A treat these last few years is to read the CNF and ramblings of my friends and those I would like to befriend. ML Driedger and Hoss Neufeld are among the former. (Two Snowbird Western writers who resemble Miss Kitty and Marshall Dillon. Or more so Marshall Dylan, when the gunsmoke clears.)
I also read many writers like me, whose lariats spin sometimes wild, sometimes lazy as we seek to lasso the moon. Some oh-bah-fine shorts I have read lately (or revisited, like Hwy 61) include:
“The Laughing Man”, Salinger. Find it online as easy as Bananafish pie.
“Bullet in the Brain”, Tobias Wolff. Also just a gecko-twitch away, via Google. (This month’s group read for the Wpg Public Library Writing Circle, led by W-I-R Carolyn Gray.)
“The Tree Planter”, Spencer Sekulin. On *Fiction on the Web* a UK joint edited by Sir Charlie Fish.
“Sparking Spot”, Ramona Jones Go to Ms. Jones FB page and track it down there.
“What We Bury”, Madeline Anthes. barrenmagazine.com
All this is part of my latest (and one of my bestest) rock-strewn trails: “Travel widely, experiment boldly, love deeply… ” Words to live by from one of my painting heroes, Winslow Homer. I can handle the second and the third as well as any cheroot-chewin’ gunslinger who cares to draw down on me. The travel one too, with buts and caveats—I can go where I wanna go, do what I wanna do, so long as Swoop flies there for next to frickin’ nuthin’, or our grandkids are there/going to be there, or I win the lottery. (The less common kind of lottery for which you don’t have to buy tickets to win.)
But maybe I don’t need to travel as widely as ol’ WH would have me do… I live in the four seasons of nature surrounded not by people and parking lots and coffee spoons, but rather by small-but-tough animals, white-capped water, and a forest of cross-country skis and tall timber.

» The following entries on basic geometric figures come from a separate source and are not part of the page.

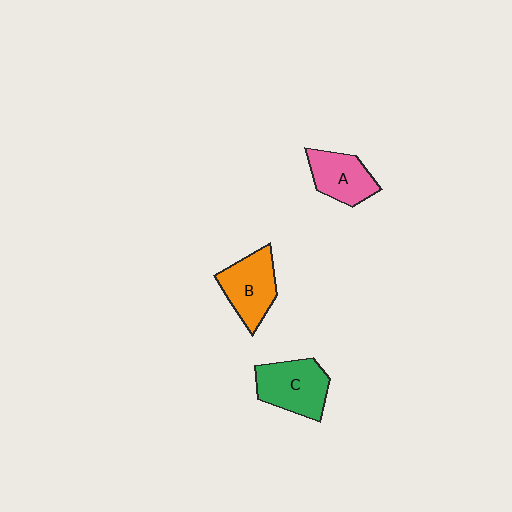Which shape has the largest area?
Shape C (green).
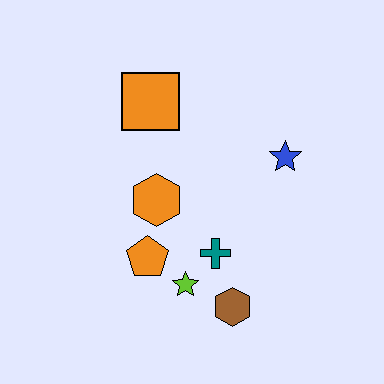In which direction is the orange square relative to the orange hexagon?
The orange square is above the orange hexagon.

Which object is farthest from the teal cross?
The orange square is farthest from the teal cross.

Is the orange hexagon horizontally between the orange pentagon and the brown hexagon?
Yes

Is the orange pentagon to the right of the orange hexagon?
No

The love of my redheaded life sits across the dining room table from me each day and inexplicably, loves me deeply with her big brown eyes.
So, I hope interesting, unusual, flaky people can drop by Jessica from time to time, so I can hack the Winslow directive to travel widely. We’ll “welcome widely!”
3.11.20—Addendum: Here’s another story, one to make the hair raise up on your neck and your heart swell a little as it pumps: https://mastersreview.com/new-voices/skin-hunger-by-melissa-goode/ (I spotted this one on Madeline Anthes twitter feed. “Skin Hunger” by Melissa Goode.)
8.26.20—And another, read with passion and intelligence at 28:55 in this open mic (San Fran Mechanics’ Institute) by Bay Area author Francee Covington… her BLM essay, “Uneasy Lies the Head of the Black Mom.” https://youtu.be/CwijFbQ-YcM
P.S.—I chime in with a reading of “Freight Trains and Jet Planes” right after Ms. Covington’s performance.